Mengejar Masa Silam
Beberapa bagian dari cerita fiksi ini akan dianggap tidak layak dikonsumsi kalangan dengan usia dibawah 17 tahun, serta melanggar standar adat sopan santun dan budaya di tempat anda. Harap diinggat bahwa karya fiksi non ilmiah ini hanya sebagai hiburan untuk anda yang telah dewasa. Kesamaan nama, tempat atau alur dengan kehidupan nyata anda hanyalah kebetulan semata.
Sinar matahari yang sedang tenggelam menerobos kamar hotel bernomor 718. Lukisan kapal VOC yang sedang menerjang ganasnya Samudera Hindia terlihat makin dramatis terkena cahaya jingga. Sella terbangun dengan mata yang masih terasa berat. Handphone yang ditaruhnya pada meja nakas di samping tempat tidur bergetar terus menerus. Tangannya yang seputih susu meraih handphone yang sedang di-charge.
“Berita duka, istri bapak meninggal tadi subuh di Rumah Sakit Hasan Sadikin Bandung karena kanker. Mohon do’a nya, nak.”

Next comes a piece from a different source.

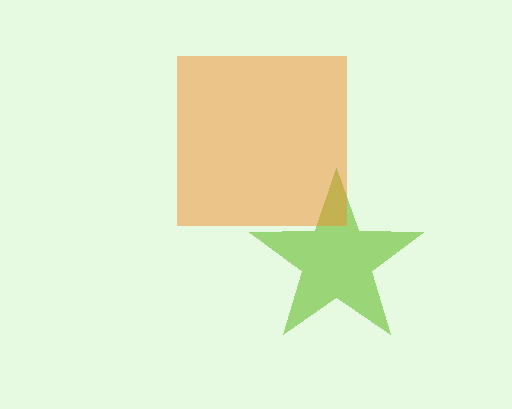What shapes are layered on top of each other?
The layered shapes are: a lime star, an orange square.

Pesan singkat yang dibacanya itu membawa dirinya ke masa lalu di tahun 2000. Itulah kenangan terakhir bersama bapak saat dirinya berusia 10 tahun. Namun demikian, jarak yang memisahkan tidaklah membuat komunikasi terputus. Dirinya masih ingat sang bapak memberi sebuah handphone Nokia sebagai hadiah perpisahan. Sejak saat itu hampir setiap hari mereka bertukar kabar melalui pesan singkat. Tetapi semakin lama komunikasi yang terjadi semakin jarang. Dan saat ini mereka hanya berkabar setahun dua kali saja yaitu saat lebaran dan natal.

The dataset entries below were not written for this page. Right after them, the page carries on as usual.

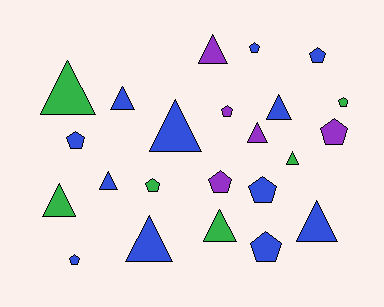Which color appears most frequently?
Blue, with 12 objects.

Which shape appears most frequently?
Triangle, with 12 objects.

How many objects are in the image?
There are 23 objects.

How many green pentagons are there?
There are 2 green pentagons.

“Siapa sayang, kok maksa banget nelponnya ?” Dari balik selimut seseorang bertanya.
“Bukan telepon, cuman SMS. Keluarga ngasih kabar ada yang meninggal.” Sella buru-buru memasukkan handphone ke tas tangan.
“Siapa ? Hari gini masih pakai SMS ?” Donny bertanya sambil menggeliat dan tangannya meraih pinggang pacarnya yang telanjang.

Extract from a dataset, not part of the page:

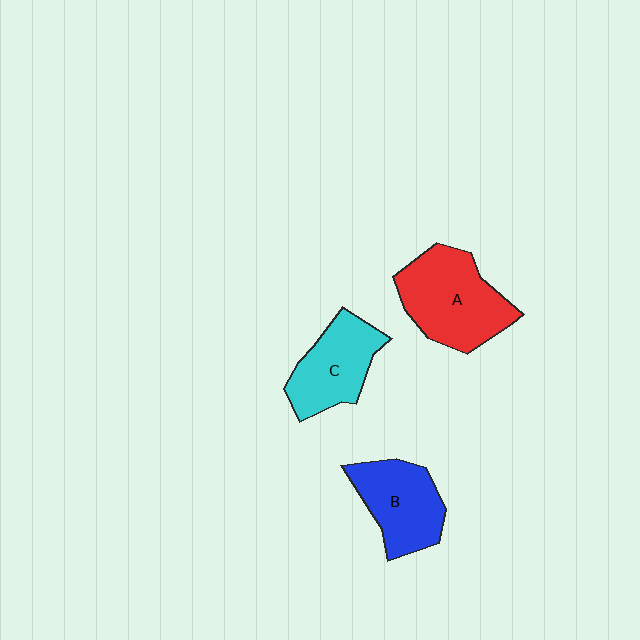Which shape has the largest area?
Shape A (red).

“Ah, kamu gak akan kenal. Keluarga yang udah lama ngga pernah ketemu.” Sella tak ingin memberitahu pacarnya tentang urusan hubungan antara dia dan bapaknya. Terlalu rumit untuk diceritakan dan dirinya belum mau bercerita.
“Oooh…..” Donny seperti memahami keberatan Sella yang tak bercerita lebih lanjut, tetapi sebenarnya dia tak terlalu perduli akan hal itu. Buatnya lebih penting memanfaatkan waktu di Jumat sore ini sebaik-baiknya untuk bermesraan dengan pacar yang jarang bertemu.
Sella menyibakkan selimut yang masih menutupi setengah badannya lalu duduk di pinggiran tempat tidur hotel yang empuk. Telapak kakinya yang hangat bertemu dengan lantai yang dingin karena di hotel ini tak ada karpet. Perlahan dia bangkit dan melangkah menuju sofa. Donny yang masih tiduran menatap tubuh telanjang pacarnya yang berjalan bak peragawati. Pantat Sella yang putih bersih berbalut celana dalam hitam terlihat semakin bening menggoda dengan goyangan kiri-kanannya. Pantat Sella kecil cenderung tepos seperti layaknya perempuan-perempuan keturunan tionghoa lainnya. Tetapi berpadu dengan kaki yang jenjang dengan warna kulit yang begitu bening dan bersih membuat kejantanannya perlahan menggeliat dan tegang. Sejak tadi siang mereka telah dua kali bercinta, tetapi menambah satu kali lagi juga Donny tak akan merasa keberatan.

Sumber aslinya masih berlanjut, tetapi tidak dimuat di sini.